Lorsque se constitue à Londres, fin 1940, le noyau du gouvernement belge en exil, il se trouve sans liaison avec le pays occupé et sans service secret. En effet, les fonctionnaires de la Sûreté de l’Etat, fraîchement créée en mars 1940, sont restés en Belgique. Or, le gouvernement veut à tout prix être renseigné sur ce qui se passe en Belgique. Dans ce but, il veut établir des liaisons clandestines avec le pays occupé. Ce sera la tâche d’une nouvelle Sûreté créée à Londres en novembre 1940 sous la direction du magistrat Fernand Lepage, alors âgé de 35 ans.
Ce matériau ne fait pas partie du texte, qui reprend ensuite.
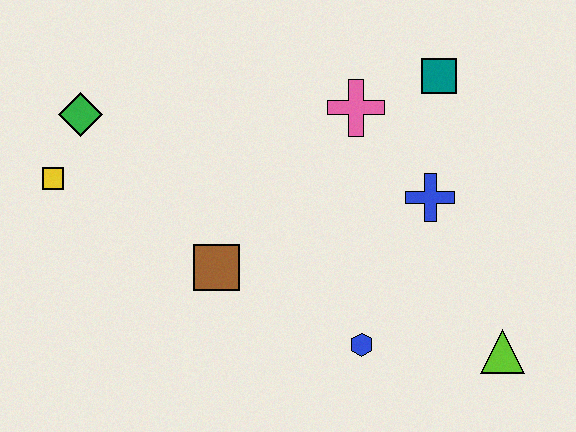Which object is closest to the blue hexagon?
The lime triangle is closest to the blue hexagon.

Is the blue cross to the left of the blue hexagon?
No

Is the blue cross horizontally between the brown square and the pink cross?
No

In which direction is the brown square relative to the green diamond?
The brown square is below the green diamond.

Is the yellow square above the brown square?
Yes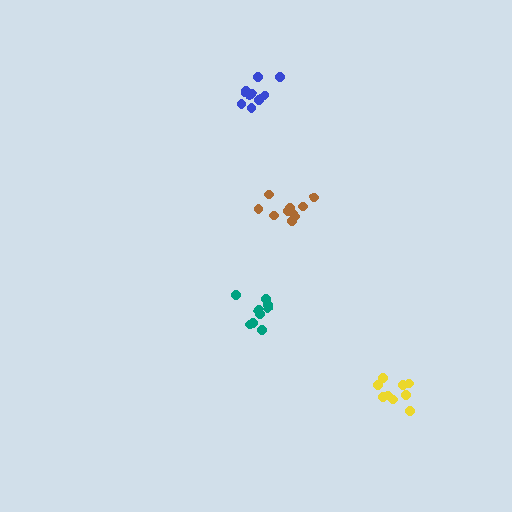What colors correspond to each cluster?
The clusters are colored: teal, yellow, brown, blue.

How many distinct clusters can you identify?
There are 4 distinct clusters.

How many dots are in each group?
Group 1: 9 dots, Group 2: 9 dots, Group 3: 10 dots, Group 4: 10 dots (38 total).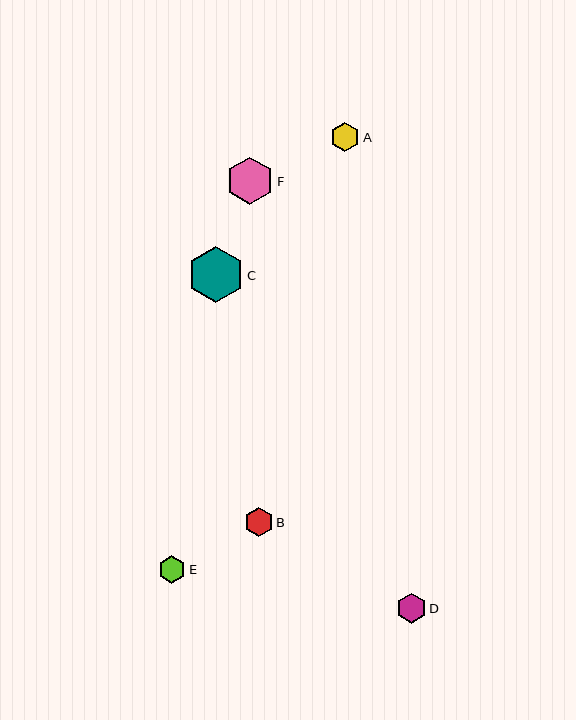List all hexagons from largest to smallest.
From largest to smallest: C, F, D, A, B, E.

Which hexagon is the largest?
Hexagon C is the largest with a size of approximately 56 pixels.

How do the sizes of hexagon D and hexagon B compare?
Hexagon D and hexagon B are approximately the same size.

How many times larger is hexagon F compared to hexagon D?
Hexagon F is approximately 1.6 times the size of hexagon D.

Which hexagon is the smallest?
Hexagon E is the smallest with a size of approximately 28 pixels.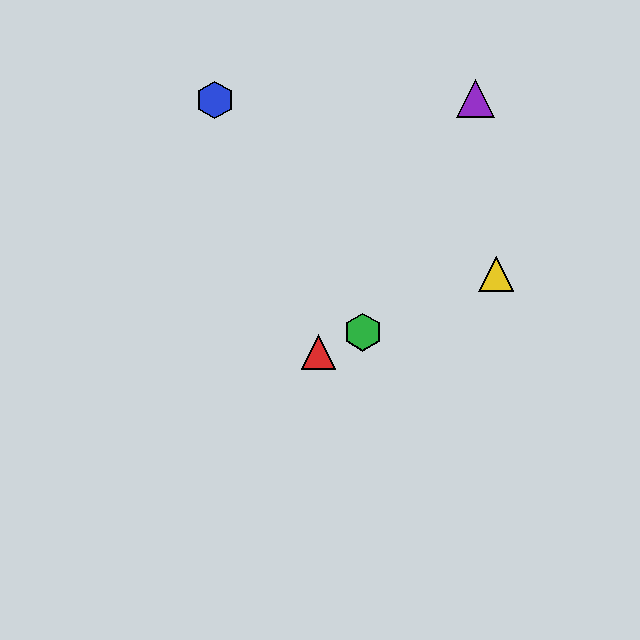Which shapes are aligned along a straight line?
The red triangle, the green hexagon, the yellow triangle are aligned along a straight line.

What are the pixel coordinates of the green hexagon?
The green hexagon is at (363, 332).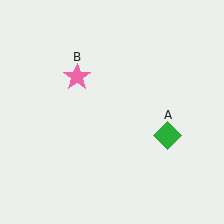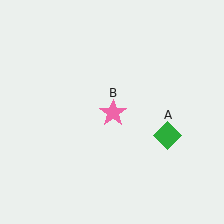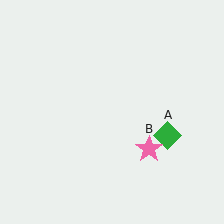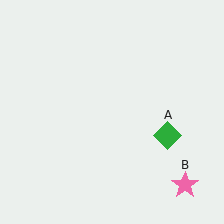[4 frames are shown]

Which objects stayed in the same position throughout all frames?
Green diamond (object A) remained stationary.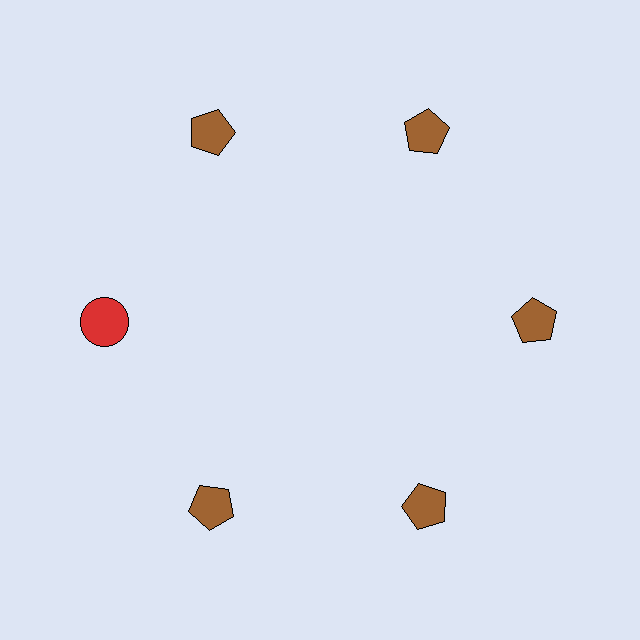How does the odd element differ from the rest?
It differs in both color (red instead of brown) and shape (circle instead of pentagon).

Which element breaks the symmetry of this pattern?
The red circle at roughly the 9 o'clock position breaks the symmetry. All other shapes are brown pentagons.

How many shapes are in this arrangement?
There are 6 shapes arranged in a ring pattern.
L’homme est, à ce moment, le seul magistrat présent à Londres à avoir une certaine expérience en matière de guerre secrète. 

1148-sAretA-de-l-etat.jpg
Institution : CegeSoma
Droits d'auteur : CegeSoma
Légende d'origine : Membres du personnel de la Sûreté de l'Etat au travail, Londres, s.d.
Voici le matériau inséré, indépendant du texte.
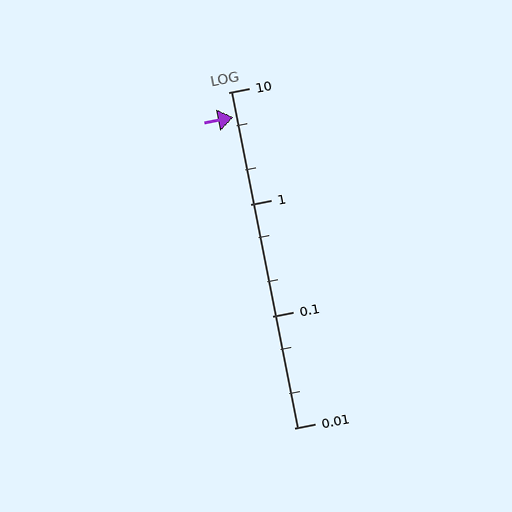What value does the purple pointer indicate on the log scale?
The pointer indicates approximately 6.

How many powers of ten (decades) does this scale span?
The scale spans 3 decades, from 0.01 to 10.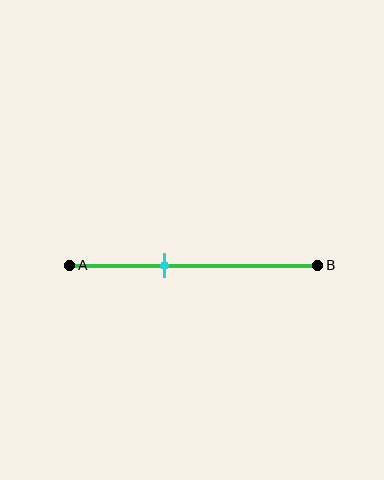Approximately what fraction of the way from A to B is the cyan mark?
The cyan mark is approximately 40% of the way from A to B.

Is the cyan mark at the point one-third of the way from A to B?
No, the mark is at about 40% from A, not at the 33% one-third point.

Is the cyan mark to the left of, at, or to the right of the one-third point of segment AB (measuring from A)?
The cyan mark is to the right of the one-third point of segment AB.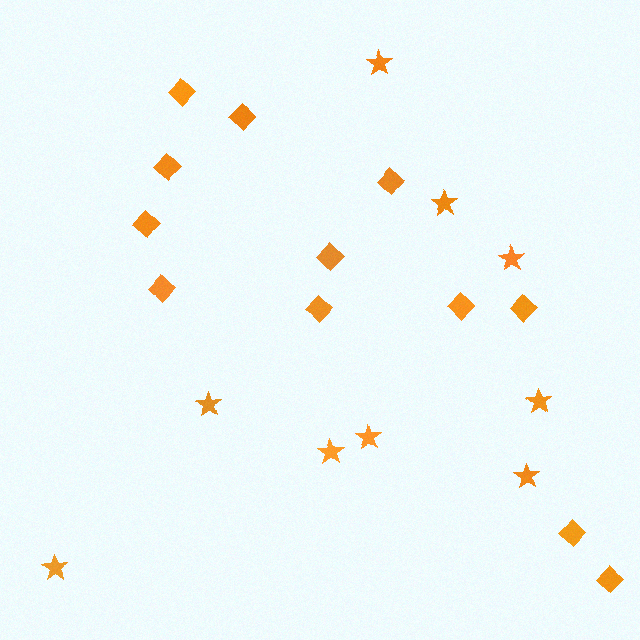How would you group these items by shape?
There are 2 groups: one group of stars (9) and one group of diamonds (12).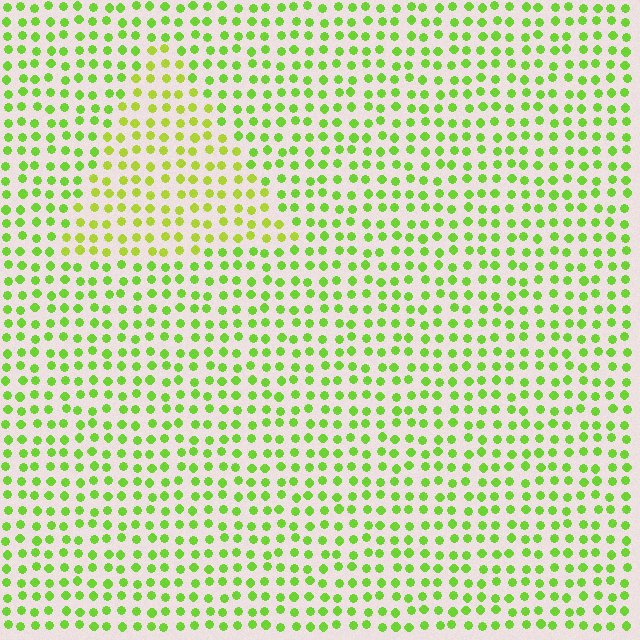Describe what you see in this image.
The image is filled with small lime elements in a uniform arrangement. A triangle-shaped region is visible where the elements are tinted to a slightly different hue, forming a subtle color boundary.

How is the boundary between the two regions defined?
The boundary is defined purely by a slight shift in hue (about 24 degrees). Spacing, size, and orientation are identical on both sides.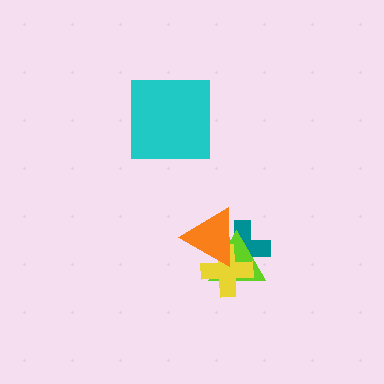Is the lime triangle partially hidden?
Yes, it is partially covered by another shape.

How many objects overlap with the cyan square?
0 objects overlap with the cyan square.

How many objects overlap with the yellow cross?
3 objects overlap with the yellow cross.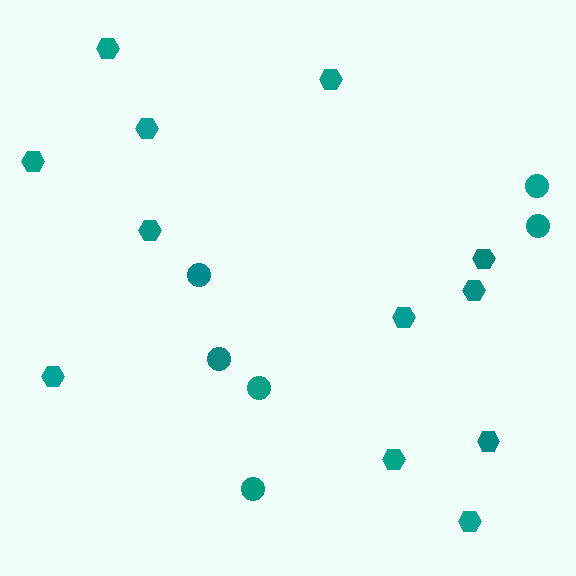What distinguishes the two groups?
There are 2 groups: one group of hexagons (12) and one group of circles (6).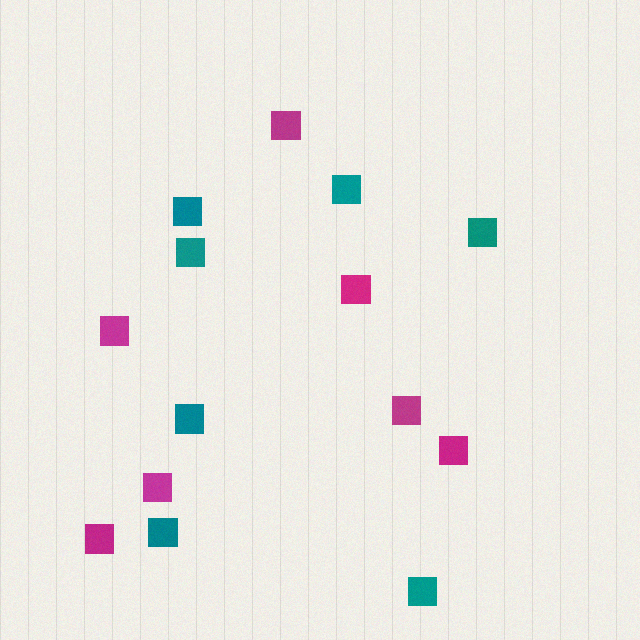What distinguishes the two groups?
There are 2 groups: one group of magenta squares (7) and one group of teal squares (7).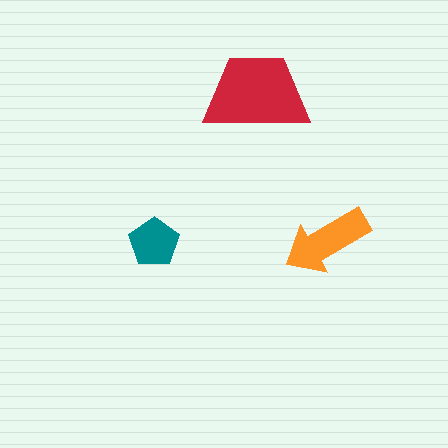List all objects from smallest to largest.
The teal pentagon, the orange arrow, the red trapezoid.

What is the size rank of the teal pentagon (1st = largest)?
3rd.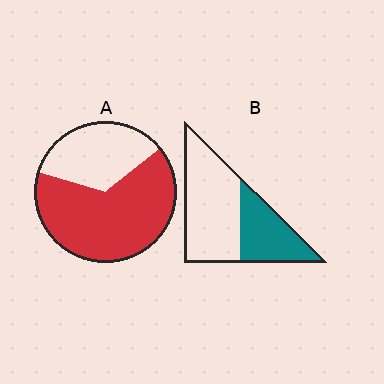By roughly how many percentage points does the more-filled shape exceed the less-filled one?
By roughly 30 percentage points (A over B).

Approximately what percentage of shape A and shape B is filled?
A is approximately 65% and B is approximately 35%.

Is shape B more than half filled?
No.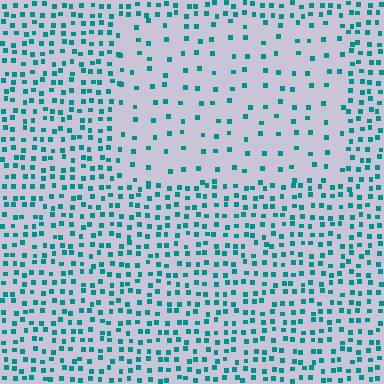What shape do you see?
I see a rectangle.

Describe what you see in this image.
The image contains small teal elements arranged at two different densities. A rectangle-shaped region is visible where the elements are less densely packed than the surrounding area.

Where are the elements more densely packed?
The elements are more densely packed outside the rectangle boundary.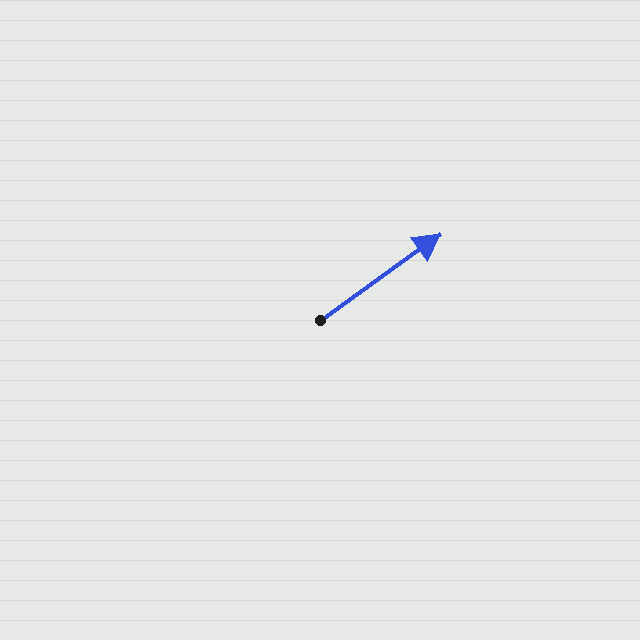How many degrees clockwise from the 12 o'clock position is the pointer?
Approximately 54 degrees.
Coopération entre la Belgique et l’Angleterre

30993-delfosse-ministre-de-la-justice-et-de-l-information.jpg
Institution : CegeSoma
Droits d'auteur : CegeSoma
Légende d'origine : Antoine Delfosse, ministre de la Justice et de l'Information, s.d.

Comme l’action du gouvernement se déroule en Grande-Bretagne, la Sûreté belge doit être pourvue de moyens techniques (radio par exemple), de codes fournis par le Secret Intelligence Service britannique. Les Britanniques assureront également la formation des agents à envoyer sur le terrain. De son côté, le gouvernement belge se porte garant du financement de ces missions. 
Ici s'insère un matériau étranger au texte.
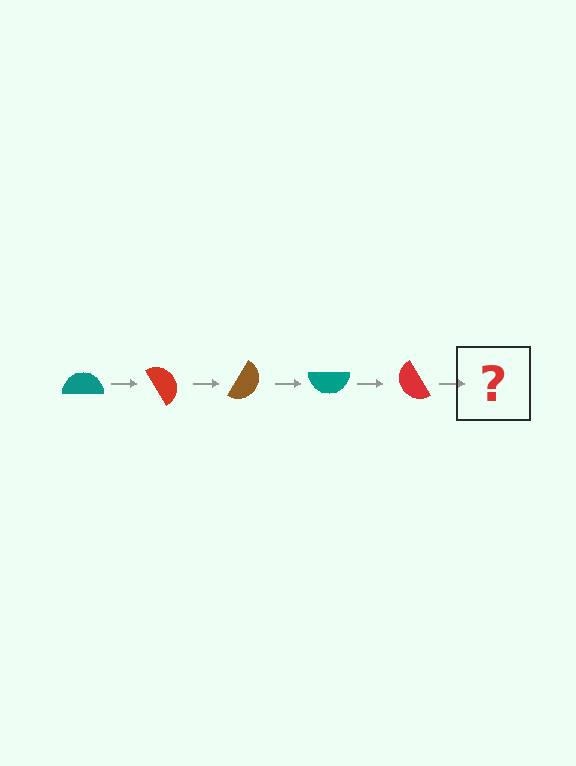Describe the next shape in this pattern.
It should be a brown semicircle, rotated 300 degrees clockwise from the start.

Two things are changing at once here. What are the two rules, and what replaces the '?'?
The two rules are that it rotates 60 degrees clockwise each step and the color cycles through teal, red, and brown. The '?' should be a brown semicircle, rotated 300 degrees clockwise from the start.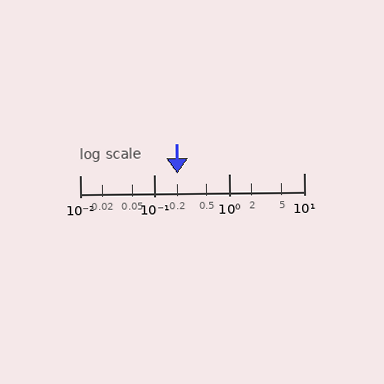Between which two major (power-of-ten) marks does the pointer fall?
The pointer is between 0.1 and 1.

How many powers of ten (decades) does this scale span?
The scale spans 3 decades, from 0.01 to 10.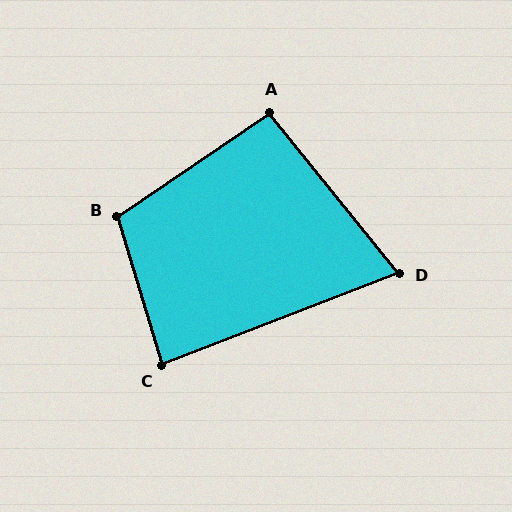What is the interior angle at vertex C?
Approximately 86 degrees (acute, close to a right angle).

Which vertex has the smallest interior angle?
D, at approximately 72 degrees.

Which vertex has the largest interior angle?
B, at approximately 108 degrees.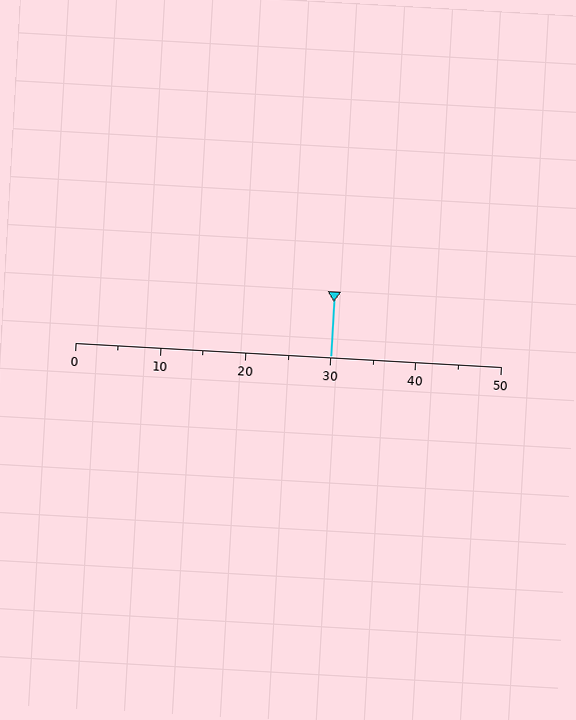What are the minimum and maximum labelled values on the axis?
The axis runs from 0 to 50.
Développement de la Sûreté

La Sûreté, qui débute comme un petit service, ne tardera pas à devenir une véritable administration, comptant 88 employés en février 1943 (de Lepage au simple commis). A ce moment, la Sûreté compte cinq départements : Renseignement, Action, Guerre psychologique, Evasion et Police Judiciaire. Les quatre premiers départements ont géré, sur la totalité de la guerre, 129 réseaux et missions. La section Renseignement a recueilli plus de 150 000 pages de renseignements venant du pays occupé.

Restructuration

En 1943, la Sûreté subit une restructuration : William Ugeux, qui vient d’arriver en Angleterre, est placé à la tête de la direction générale du Renseignement et de l'Action" L’auditeur général Walter Ganshof van der Meersch, arrivé en juillet 1943, peu après Ugeux, est nommé en décembre de la même année, Haut Commissaire à la Sécurité de l’Etat. Ces deux hommes ‘du terrain’ adoptent une attitude très critique envers la Sûreté, qu’ils considèrent comme lente et souvent inconsistante. Ces mesures ne sont pas faites pour plaire à Lepage, qui voit son autorité sapée. Les notes de service qu’il échange avec Ugeux sont parfois d’une froideur glaciale. 

163792.jpg
Institution : CegeSoma/Archives de l'Etat
Droits d'auteur : Droits Réservés
Légende d'origine : Ganshof Van der Meersch, s.d.
Légende Web : En tant qu’auditeur général près de la cour militaire, Walter Ganshof Van der Meersch, définit, coordonne et uniformise la politique de répression de la collaboration après la Libération.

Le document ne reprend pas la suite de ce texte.